Such is my hate for Microsoft Windows, and my disdain for Apple Mac, that I still, after 15 years of losing valuable lifetime through tinkering and figuring out things that should just work, persist with using flavors of Linux as my Desktop operating system.
Ever since I finally abandoned Ubuntu because Canonical seems hellbent to create the most buggy and unreliable OS out there, I have been running mainly Linux Mint 13 and 14, and these, while a bit boring in my view, are at least somewhat reliable and do, you know, work.
But the other day I went back to Ubuntu to see whether there had been any changes for the better, and I can report that sadly no, this is not the case, and the recent Ubuntu 13.04 Raring Ringtail is surely the worst of them all. But I read a positive review about Xubuntu 13.04 here, and so decided to give that one a spin. My system setup is a Gigabyte Z68 MoBo with 16Gb of DDR3 1600 Ram and an ATI Radeon HD6850 graphics card, connected via HDMI.
I have encountered 3 graphics problems while installing Linux versions like Mint or Ubuntu/Kubuntu/Xubuntu that seem to occur quite universally and regularly, so I will address them here individually and one after the other. Interestingly, none of these ever show up while running the system from the live-CD, the problems only start once you install the system.
Scenario 1: After install the system boots into low (failsafe) graphics mode, and you get this screen:
This I’ve seen happen in 2 versions, one where you can actually boot into the Desktop and fix the issue (the reconfiguring graphics option is no use, you’re missing the proper driver), and another where you end up at the command prompt with limited options, and in that case, unless you are Linus Torvalds, you’re essentially screwed as far as I can tell. In the first case however, if you can get to the Desktop, there is hope. Because the solution is as simple as going to the AMD website and installing Catalyst Control Center (there are installation instructions if you scroll down on the download page, should be doable even for a newbie). Once you do that and reboot your system, Linux will use the proprietary ATI driver and you should be good to go.

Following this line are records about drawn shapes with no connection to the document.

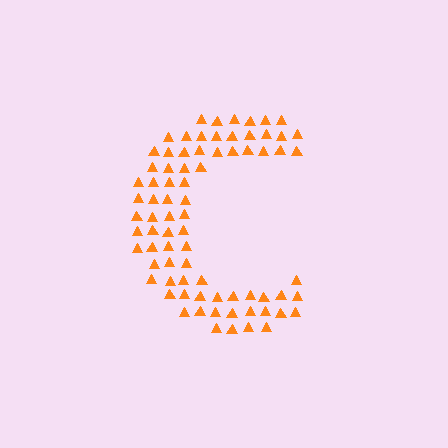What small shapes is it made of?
It is made of small triangles.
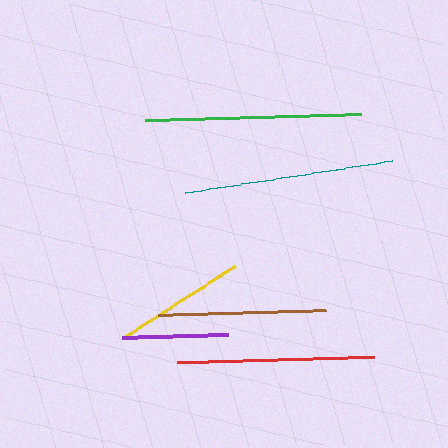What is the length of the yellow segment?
The yellow segment is approximately 132 pixels long.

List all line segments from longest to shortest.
From longest to shortest: green, teal and red (about equal), brown, yellow, purple.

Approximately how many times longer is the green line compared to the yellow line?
The green line is approximately 1.6 times the length of the yellow line.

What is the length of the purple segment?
The purple segment is approximately 106 pixels long.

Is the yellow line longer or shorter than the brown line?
The brown line is longer than the yellow line.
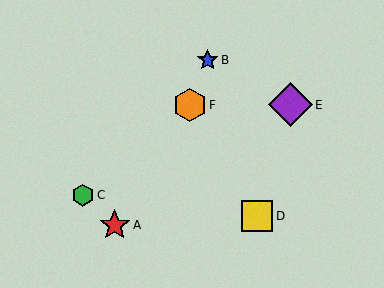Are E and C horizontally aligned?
No, E is at y≈105 and C is at y≈195.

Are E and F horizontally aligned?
Yes, both are at y≈105.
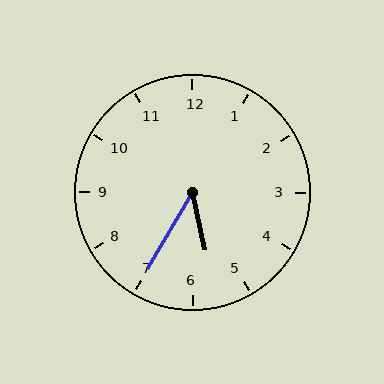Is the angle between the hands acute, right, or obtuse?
It is acute.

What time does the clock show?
5:35.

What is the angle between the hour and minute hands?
Approximately 42 degrees.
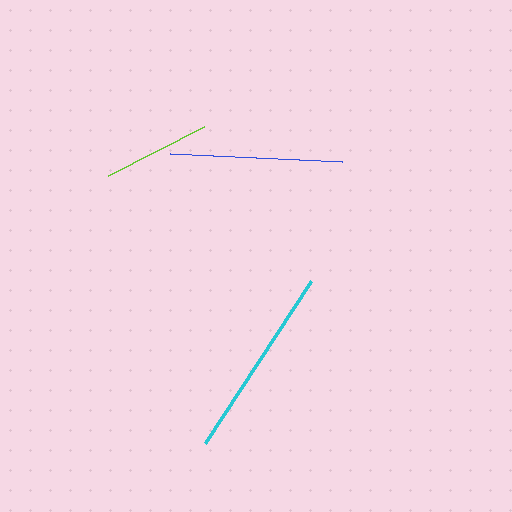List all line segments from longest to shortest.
From longest to shortest: cyan, blue, lime.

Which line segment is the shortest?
The lime line is the shortest at approximately 108 pixels.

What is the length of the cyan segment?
The cyan segment is approximately 194 pixels long.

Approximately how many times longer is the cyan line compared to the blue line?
The cyan line is approximately 1.1 times the length of the blue line.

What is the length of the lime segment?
The lime segment is approximately 108 pixels long.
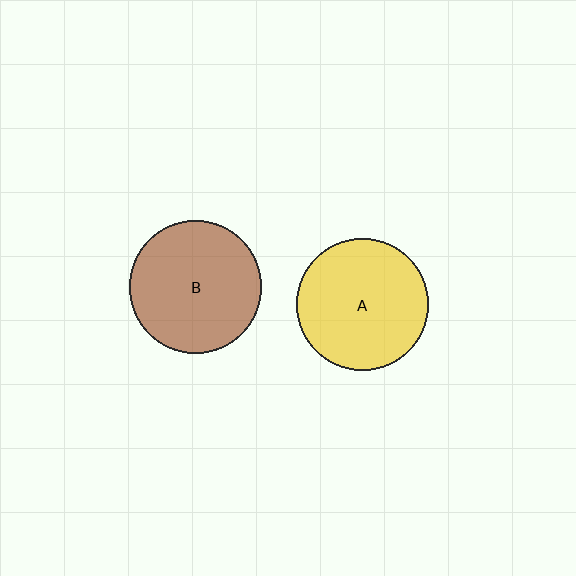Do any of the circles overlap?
No, none of the circles overlap.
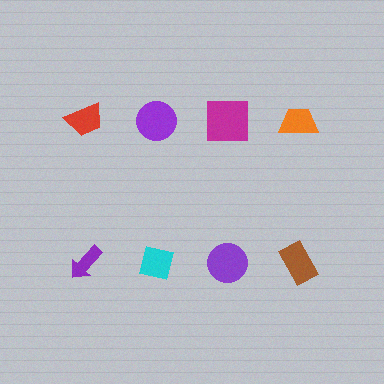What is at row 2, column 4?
A brown rectangle.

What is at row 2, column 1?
A purple arrow.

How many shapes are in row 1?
4 shapes.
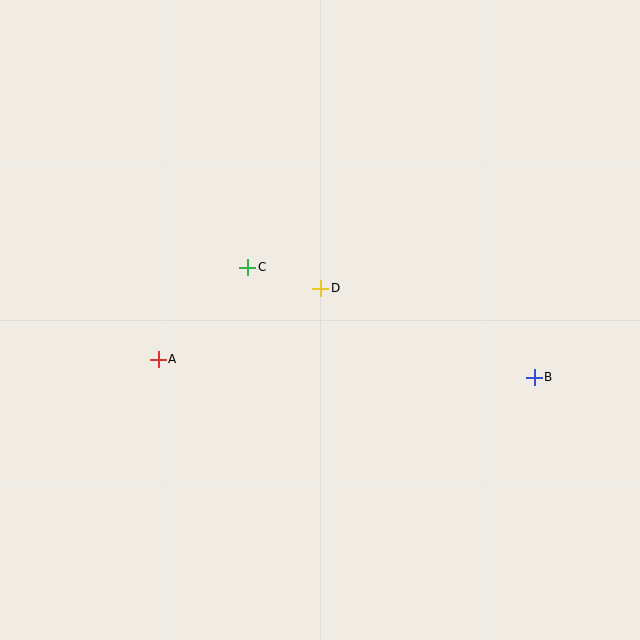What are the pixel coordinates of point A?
Point A is at (158, 359).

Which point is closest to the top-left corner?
Point C is closest to the top-left corner.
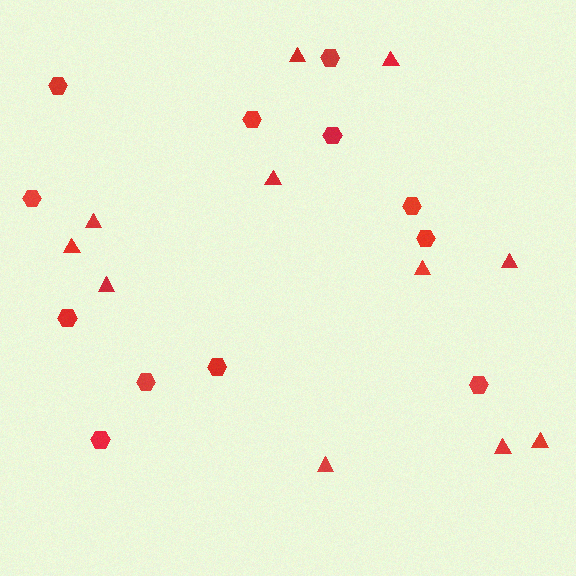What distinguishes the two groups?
There are 2 groups: one group of triangles (11) and one group of hexagons (12).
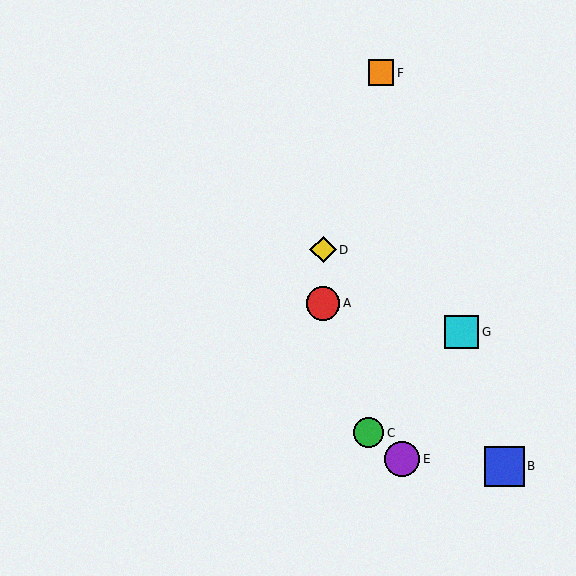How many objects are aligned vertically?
2 objects (A, D) are aligned vertically.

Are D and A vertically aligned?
Yes, both are at x≈323.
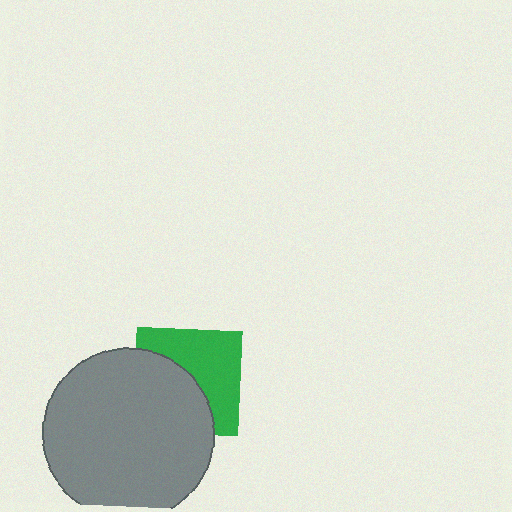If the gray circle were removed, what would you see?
You would see the complete green square.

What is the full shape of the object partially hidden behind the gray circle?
The partially hidden object is a green square.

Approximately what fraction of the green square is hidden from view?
Roughly 48% of the green square is hidden behind the gray circle.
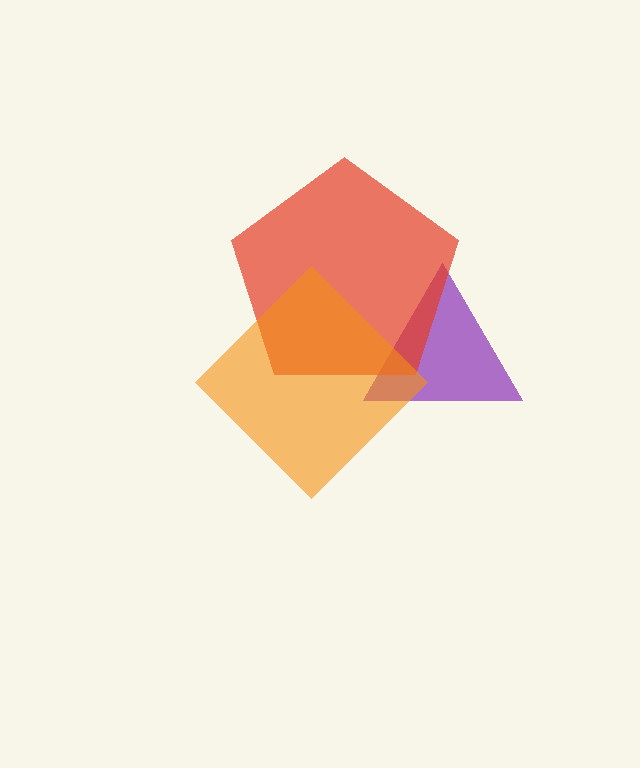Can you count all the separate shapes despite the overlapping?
Yes, there are 3 separate shapes.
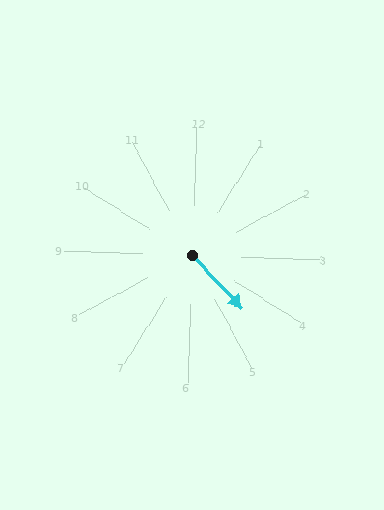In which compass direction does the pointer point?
Southeast.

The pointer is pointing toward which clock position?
Roughly 4 o'clock.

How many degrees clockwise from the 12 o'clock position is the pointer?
Approximately 135 degrees.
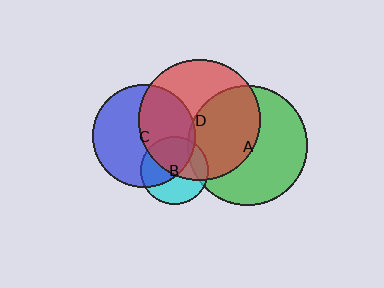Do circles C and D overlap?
Yes.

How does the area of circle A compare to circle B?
Approximately 3.1 times.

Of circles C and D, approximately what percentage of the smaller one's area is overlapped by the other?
Approximately 45%.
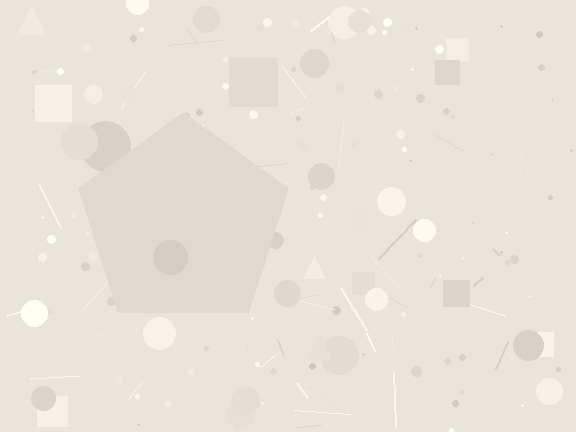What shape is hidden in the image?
A pentagon is hidden in the image.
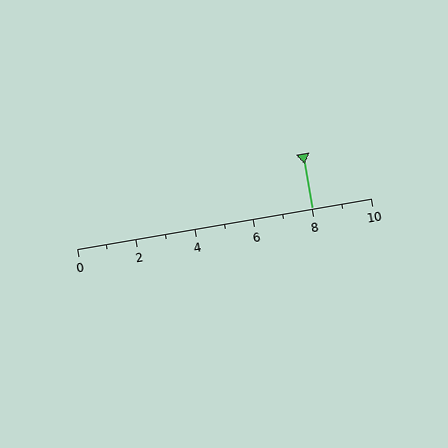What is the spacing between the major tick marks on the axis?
The major ticks are spaced 2 apart.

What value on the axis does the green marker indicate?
The marker indicates approximately 8.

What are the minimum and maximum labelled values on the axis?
The axis runs from 0 to 10.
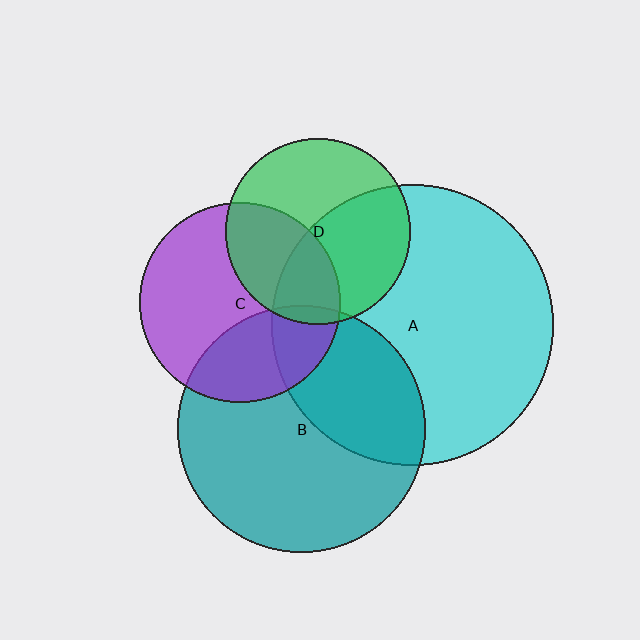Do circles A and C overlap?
Yes.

Scenario 2: After install the system boots into a black screen.
This happened to me when I installed Xubuntu 13.04, and all seemed lost, and I had an overwhelming urge to format the disk and be done with it. But luckily I googled the issue, and it turns out that this is easily fixed. To boot into the system so we can download the ATI driver and the Catalyst Control Center, we need to edit the boot options. So boot up Grub, and press “e” in the Grub menu to edit the boot options. Use the arrow keys to find “quiet splash”, delete that and then type the end key to get to the end of the line, and type in “nomodeset”. Ctrl-X to boot the system, and then you should get into your Desktop, from where you can download the CCC as described above. The whole operation is described in more detail here. Screenshot:
Scenario 3: After installation, the system boots but the Desktop area is reduced with black borders around the screen.
This happens when the monitor is connected through the HDMI cable, and has to do with the ATI card underscaling by 10 or 15% as a default setting with HDTVs. It can be fixed in Catalyst Control Center(as superuser, if you can’t start it via the settings menu, run “sudo amdcccle” from the command line)by going to the “Display Manager” tab, selecting your display(in my case DTV1), clicking on “Adjustments”, and moving the slider all the way to the right until your screen is filled. Screenshot:
Now, there are cases where CCC will not retain your settings, read, when you boot into the system the next time, you will have the black borders again. The solution to this is as follows:
Type this into the command line and press enter: sudo aticonfig –set-pcs-val=MCIL,DigitalHDTVDefaultUnderscan,0 . Now reboot the system, and the settings in CCC will be preserved.
And presto, you’re all good to go with your shiny new Linux installation using a newer ATI graphics card! Of course now you may have no sound in Skype, or the printer isn’t recognised, but hey, that’s Linux for you!